Anthony Sullivan

Personal information
- Full name: Anthony Clive Sullivan
- Born: 23 November 1968 (age 56) Kingston upon Hull, East Riding of Yorkshire, England
- Height: 5 ft 10 in (1.77 m)
- Weight: 11 st 11 lb (75 kg)

Playing information

Rugby league
- Position: Wing
Club
| Years | Team | Pld | T | G | FG | P |
| 1988–91 | Hull Kingston Rovers | 11 | 28 | 0 | 0 | 112 |
| 1991–01 | St Helens | 305 | 213 | 5 | 0 | 862 |
|  | Total | 316 | 241 | 5 | 0 | 974 |
Representative
| Years | Team | Pld | T | G | FG | P |
| 1991 | Yorkshire | 1 | 0 | 0 | 0 | 0 |
| 1991–99 | Great Britain | 7 | 3 | 0 | 0 | 12 |
| 1995–00 | Wales | 18 | 6 | 0 | 0 | 24 |

Rugby union
Club
| Years | Team | Pld | T | G | FG | P |
| 1998–99 | Cardiff RFC | 8 | 6 | 0 | 0 | 30 |
| 2001–03 | Cardiff RFC | 40 | 14 | 0 | 0 | 70 |
|  | Total | 48 | 20 | 0 | 0 | 100 |
Representative
| Years | Team | Pld | T | G | FG | P |
| 2001 | Wales | 2 | 0 | 0 | 0 | 0 |
- Source:
- Father: Clive Sullivan

= Anthony Sullivan (rugby) =

Welsh dual-code international rugby footballer

Anthony Clive Sullivan (born 23 November 1968) is a Welsh former professional dual-code international rugby league and rugby union footballer who played in the 1980s, 1990s and 2000s. He played representative level rugby league (RL) for Great Britain and Wales, and at club level in the Championship for Hull Kingston Rovers, and in the Championship, and the Super League for St. Helens, as a , and representative level rugby union (RU) for Wales, and at club level for Cardiff RFC (two spells), as a wing. He is the son of Wales (RL) international Clive Sullivan.

==Early life==
Sullivan was born in Hull, East Riding of Yorkshire, England.

==Playing career==
Sullivan was selected to represent Wales (RL) at the 1995 Rugby League World Cup. He played for St Helens on the wing in their 1996 Challenge Cup Final victory over Bradford Bulls. At the end of Super League's first season, he was named on the wing in the 1996 Super League Dream Team. Together with Alan Hunte he was the 1997 St. Helens' top try scorer. In the 1997 post season, Sullivan was selected to play for Great Britain on the wing in the first match of the Super League Test series against Australia. His usual position was on the wing and he was named in this position in 1998's Super League III Super League Dream Team. Sullivan played for St. Helens on the wing in their 1999 Super League Grand Final victory over Bradford Bulls. He also played for St Helens on the wing in their 2000 Super League Grand Final victory over Wigan. He played for Wales in the 2000 Rugby League World Cup. As Super League V champions, St. Helens played against 2000 NRL Premiers, Brisbane Broncos in the 2001 World Club Challenge. Sullivan played on the wing in Saints' victory. He became a dual-code international when he represented the Wales national rugby union team in 2001.

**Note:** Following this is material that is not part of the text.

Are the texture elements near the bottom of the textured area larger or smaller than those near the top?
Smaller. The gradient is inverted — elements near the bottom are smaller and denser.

===County Cup Final appearances===
Anthony Sullivan played in St. Helens' 24–14 victory over Rochdale Hornets in the 1991–92 Lancashire Cup Final during the 1991–92 season at Wilderspool Stadium, Warrington, on Sunday 20 October 1991, and played in the 4–5 defeat by Wigan in the 1992–93 Lancashire Cup Final during the 1992–93 season at Knowsley Road, St. Helens, on Sunday 18 October 1992.

===Regal Trophy Final appearances===
Anthony Sullivan played in St. Helens' 16–25 defeat by Wigan in the 1995–96 Regal Trophy Final during the 1995–96 at Alfred McAlpine Stadium, Huddersfield on Saturday 13 January 1996.